Like many people who find themselves in such a situation, there’s always the assumption that before anyone could be sued for using copyrighted images the offender has to ignore a request to pull it down.
But of course this is not the case, and even after multiple pleas to replace the image and apologize to the client, The Content Factory still had to pay $3,000.
The settlement was negotiated from $8,000 and even though the $5,000 drop was a huge save on the blog’s part, it still pains the owner that they lost $3,000 to such a trivial offense. Read the full press release here.
This is actually not the first time I’ve heard about these horror stories.
Where Does The Law Stand in Regard to Using Copyrighted Images?
You will be financially liable for posting a copyrighted image even if:
- It happened by accident
- You took down the image immediately when you got a DMCA takedown notice
- The picture is resized
- You never claimed the photo was yours
- You operate a non-profit site and made no money from the image
- You embed the picture as opposed to saving it on your server
- You add a disclaimer on your website
- Link back to the image source and cite the owner’s name
What’s The Alternative To Using Google Images?
The law doesn’t care if you used the picture innocently or with good intentions. If you break infringement laws you could be liable for thousands of dollars, whether or not you made any money off the picture.
It can happen to anyone so here are my tips on using images:
1. Take Your Own Photos
When you take your own photos, you are the sole owner of the photos. You set the rights. In addition, you’ll end up with original images that no one else has (great in Google’s eyes).
These days you don’t need to be a professional photographer to take good photos. Most cameras and even your cell phone can take pictures that are more than enough to use for your site or product.
The next time you go out, be sure to start taking some photos to stock up. It could be a skyscaper or something as simple as a close-up of a pencil. You’d be surprised how handy the photos will come.
The best part about it all is that it cost you nothing.

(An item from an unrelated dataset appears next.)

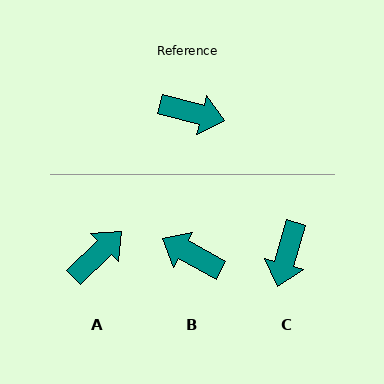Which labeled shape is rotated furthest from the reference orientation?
B, about 166 degrees away.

Oh, and by the way, I took the above photo not too long ago 😉
2. Buy Stock Images
My favorite stock image site is DepositPhotos.com. They are a heck of a lot cheaper than sites like iStockPhoto and BigStockPhoto, and have just as much photos.
Just like anything else, make sure you do your due diligence and read their terms and conditions, image rights, etc. You are only supposed to use the same image once. If you want to use the image for another piece of content, you need to re-purchase the same image. It sounds weird, but you either follow their rules or they’re going to start following you.
3. Use Flickr Creative Commons
Another great way to find images to use is to head to Flickr’s Creative Commons section.
Flickr’s a great way to find images of all sorts as it’s a web 2.0 driven social media site, in other words, users of Flickr upload their images to the site for others to view and/or use.
There’s just one small drawback with using Flickr: attribution may be required. You may need to give proper credit for use of the images. This can easily be done by placing something like “Photo credit: John Smith”, and simply link the name to his/her Flickr profile.
There are four different “rights” they provide, each depending on what the user sets: Attribution, Noncommercial, No Derivative Works and Share Alike. You can go to Flickr for an explanation.
Nonetheless, it’s a great place to start if you don’t want to take your own photos or purchase stock images.
Getty Images (owners of several popular stock image sites) recently announced that it will allow free use of all its images using their new “embed tool” as long as it’s for noncommercial use, which doesn’t really help us Internet marketers.
To Wrap Things Up…
This post was not intended to scare you or to make you avoid using images all together, but it’s to inform you so you can use some caution when it comes to using Google Images or any stock photography in general. Just think of it as a “heads up”.
With that said, I hope I did give you the “heads up” on this topic.
What are you thoughts on this subject?
Do you think people should at least be sent a warning instead of being hit by an immediate penalty?
Do you think it might be leaning towards a revenue-raising scheme? I mean, $8,000 is a hefty fine don’t you reckon?